EU antitrust and tech chief Margrethe Vestager defended European nations’ plans to impose their own digital services taxes on large tech firms, reported Bloomberg.
France, Italy, Austria, and the Czech Republic, frustrated by failure to reach consensus on an EU-wide digital services tax, are pushing ahead with their own measures.
“I strongly applaud that member states are picking it up where we failed as a community together to do something,” Vestager said in an interview with Bloomberg Tax on Tuesday, February 25.
“I think it is very important in order to be able to answer the many businesses who pay their taxes, that you’re willing to do something to make sure that your competitors, they pay as well,” she added.
The US contends that the proposals unfairly target U.S. tech companies such as Alphabet’s Google, Amazon.com, and Facebook. A French decision last year to levy a 3% digital tax prompted threats from the Trump administration to hit US$2.4 billion of French products with tariffs.
An EU tax proposal—shelved last March after failing to get unanimous support from member countries—included a short-term tax on the revenue of digital companies and a longer-term approach that changed how countries determine whether a digital company has taxable presence in their jurisdictions.
Vestager said that the countries’ digital services taxes aren’t State aid—subsidies provided to a company that give it an unfair advantage over others—if they are are similar to the EU-wide proposal.
“Obviously we would not suggest something that would be not state aid compliant,” she said.
The fight to tax the digital economy isn’t going away, and companies should prepare for the EU to adopt its own rules if OECD talks fail, said Vestager.
The Organization for Economic Cooperation and Development is trying to get nearly 140 countries to agree on a plan to overhaul how the digital economy is taxed. The effort seeks to address concerns that multinationals, particularly tech giants, aren’t paying enough tax in the countries where they have users or consumers.
The OECD plan, divided into two “pillars,” would give more taxing rights to the countries where multinationals have customers, replace some current tax rules with simpler formulas, and create a global minimum tax rate and anti-abuse rules.
“I think the important takeaway is sort of the willingness to say, first, we engage fully with the OECD because a global agreement is much better than a regional agreement. But if that is not possible, we will do our best to find a European approach,” Vestager said.
“We have not really sort of put pen to paper as to what would be a renewed European approach because we don’t know as we speak,” she added.

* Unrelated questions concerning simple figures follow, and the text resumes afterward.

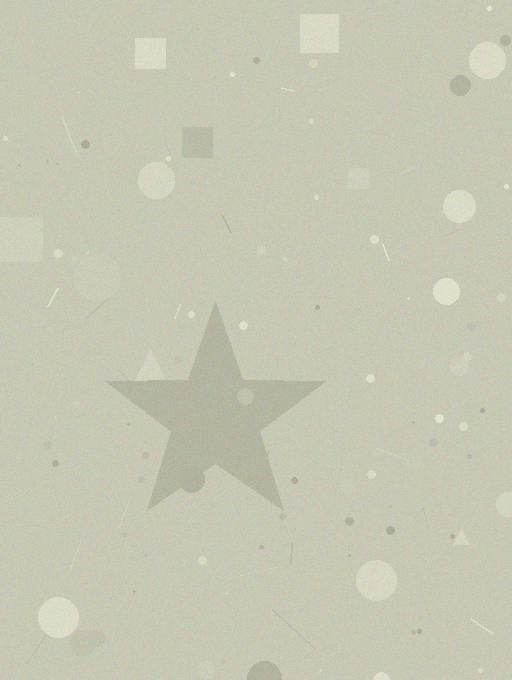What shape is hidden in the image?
A star is hidden in the image.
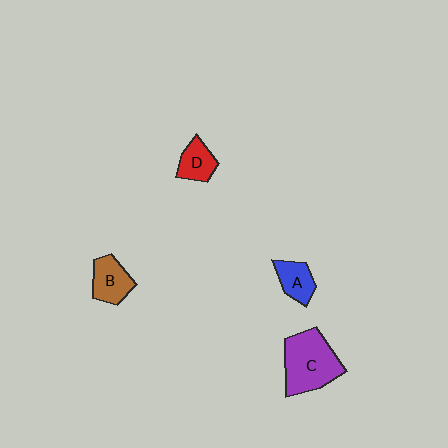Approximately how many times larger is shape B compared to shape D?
Approximately 1.2 times.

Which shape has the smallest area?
Shape D (red).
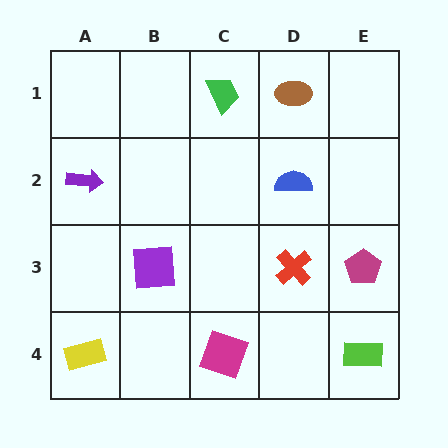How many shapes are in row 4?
3 shapes.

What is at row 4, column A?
A yellow rectangle.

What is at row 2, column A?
A purple arrow.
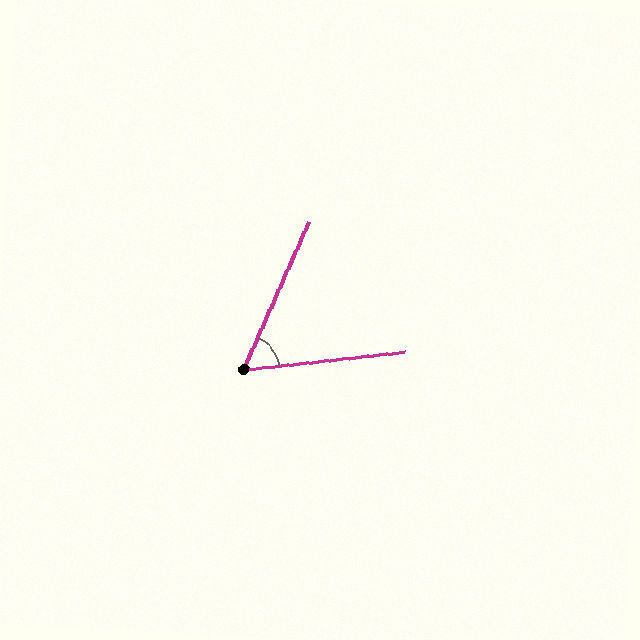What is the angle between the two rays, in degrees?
Approximately 60 degrees.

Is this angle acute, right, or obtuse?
It is acute.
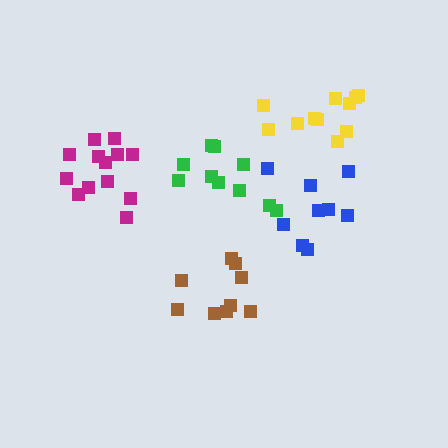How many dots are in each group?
Group 1: 9 dots, Group 2: 9 dots, Group 3: 13 dots, Group 4: 11 dots, Group 5: 10 dots (52 total).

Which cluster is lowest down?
The brown cluster is bottommost.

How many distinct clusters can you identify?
There are 5 distinct clusters.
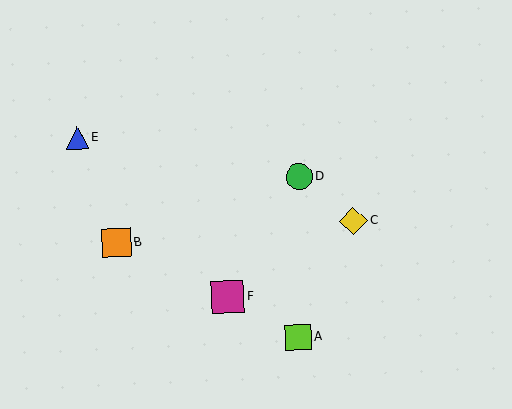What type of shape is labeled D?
Shape D is a green circle.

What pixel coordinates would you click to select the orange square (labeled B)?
Click at (117, 243) to select the orange square B.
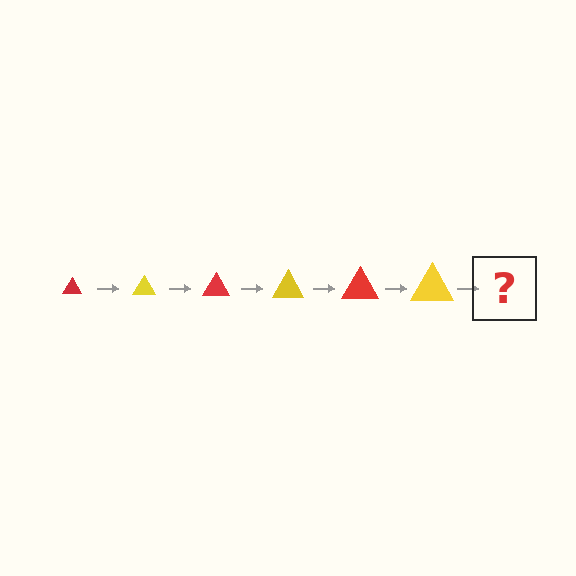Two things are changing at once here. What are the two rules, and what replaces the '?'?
The two rules are that the triangle grows larger each step and the color cycles through red and yellow. The '?' should be a red triangle, larger than the previous one.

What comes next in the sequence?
The next element should be a red triangle, larger than the previous one.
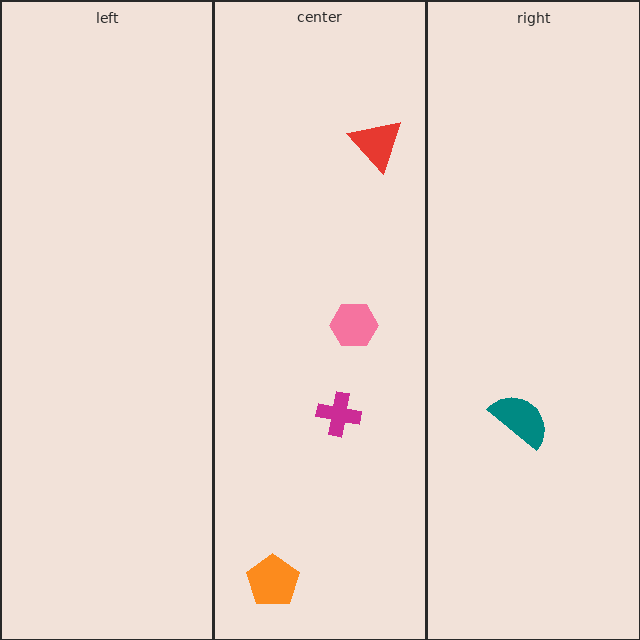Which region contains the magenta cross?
The center region.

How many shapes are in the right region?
1.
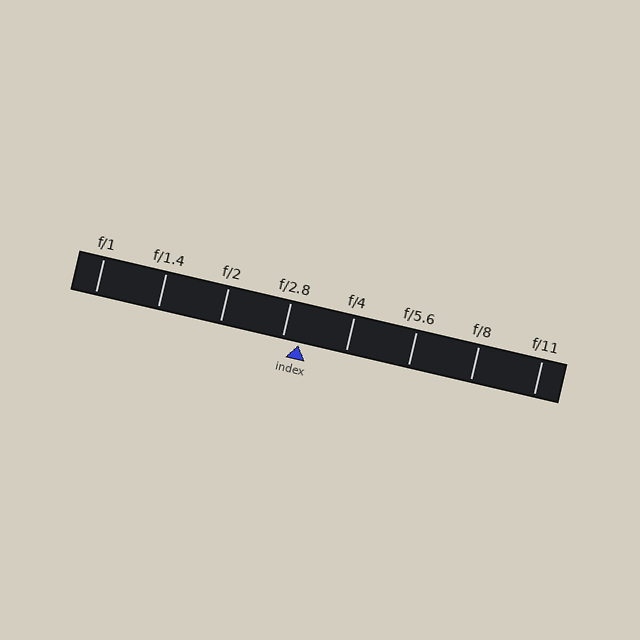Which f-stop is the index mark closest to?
The index mark is closest to f/2.8.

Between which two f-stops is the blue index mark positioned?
The index mark is between f/2.8 and f/4.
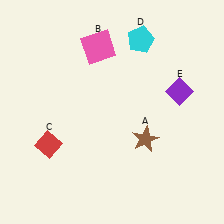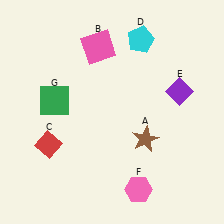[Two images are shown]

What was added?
A pink hexagon (F), a green square (G) were added in Image 2.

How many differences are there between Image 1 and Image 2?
There are 2 differences between the two images.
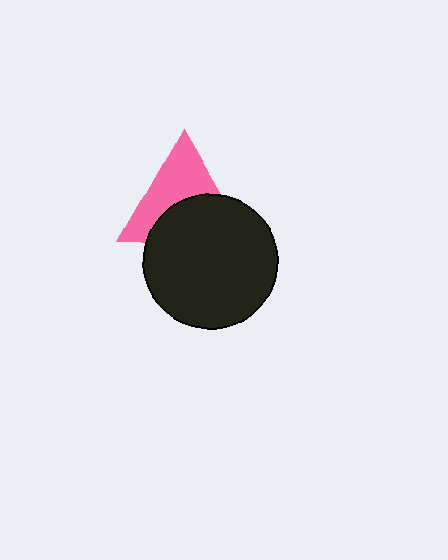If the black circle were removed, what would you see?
You would see the complete pink triangle.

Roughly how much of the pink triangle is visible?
About half of it is visible (roughly 52%).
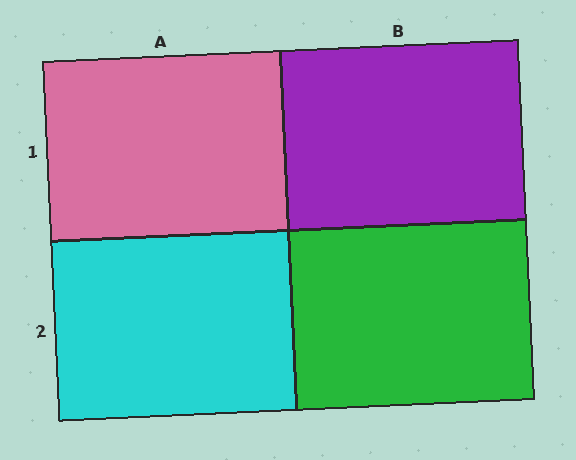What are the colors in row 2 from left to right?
Cyan, green.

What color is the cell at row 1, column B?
Purple.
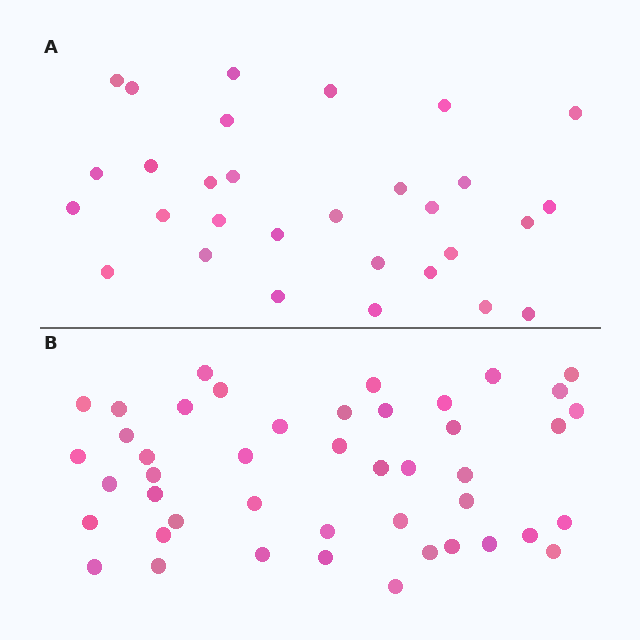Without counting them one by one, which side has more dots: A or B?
Region B (the bottom region) has more dots.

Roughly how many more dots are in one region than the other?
Region B has approximately 15 more dots than region A.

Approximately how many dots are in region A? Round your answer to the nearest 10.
About 30 dots.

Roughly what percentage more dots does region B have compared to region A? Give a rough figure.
About 50% more.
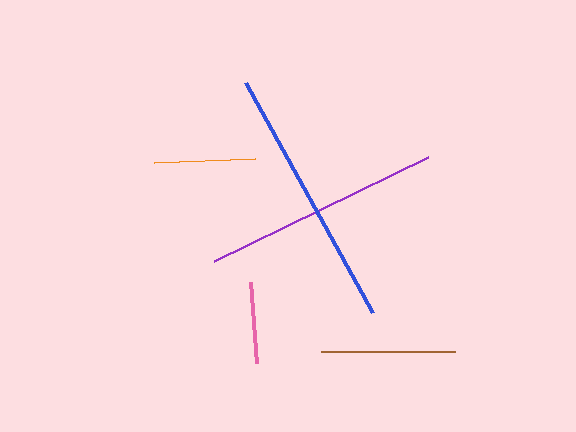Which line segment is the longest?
The blue line is the longest at approximately 262 pixels.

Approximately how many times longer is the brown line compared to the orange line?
The brown line is approximately 1.3 times the length of the orange line.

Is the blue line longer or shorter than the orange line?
The blue line is longer than the orange line.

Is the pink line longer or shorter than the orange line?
The orange line is longer than the pink line.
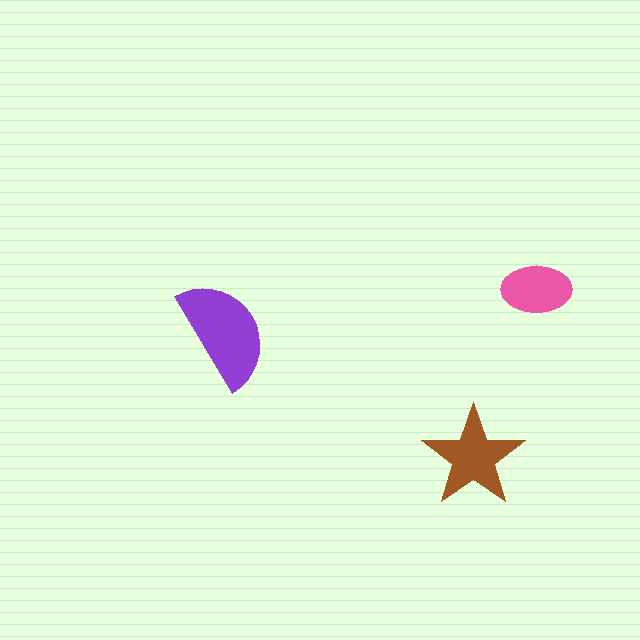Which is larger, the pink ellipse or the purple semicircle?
The purple semicircle.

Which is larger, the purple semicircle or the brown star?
The purple semicircle.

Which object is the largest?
The purple semicircle.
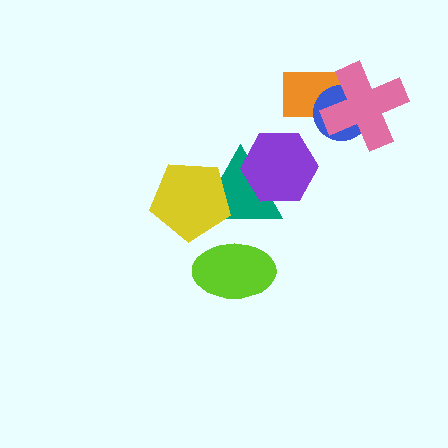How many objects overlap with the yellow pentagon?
1 object overlaps with the yellow pentagon.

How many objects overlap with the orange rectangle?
2 objects overlap with the orange rectangle.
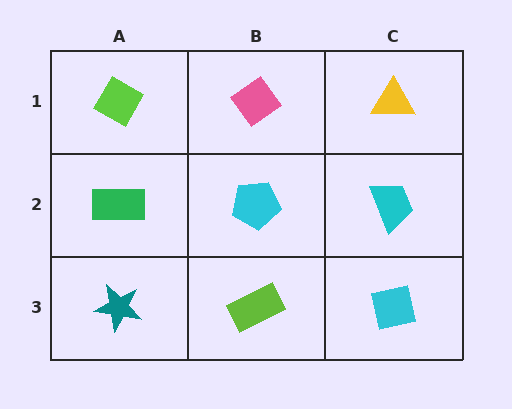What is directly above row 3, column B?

The European Commission’s five-year battle with Member States over tax rulings that provide preferential treatment—or state aid—to some companies has borne fruit, Vestager said. Countries are beginning to improve their approach to issuing the rulings, she said.
“We have seen a number of changes on ground. We’ve seen that in Luxembourg. They have changed the way they do tax rulings. Same in the Netherlands,” she said.
Despite the success in battling systemic issues with tax rules, the Commission has no plans to halt its efforts chasing individual tax rulings, Vestager said.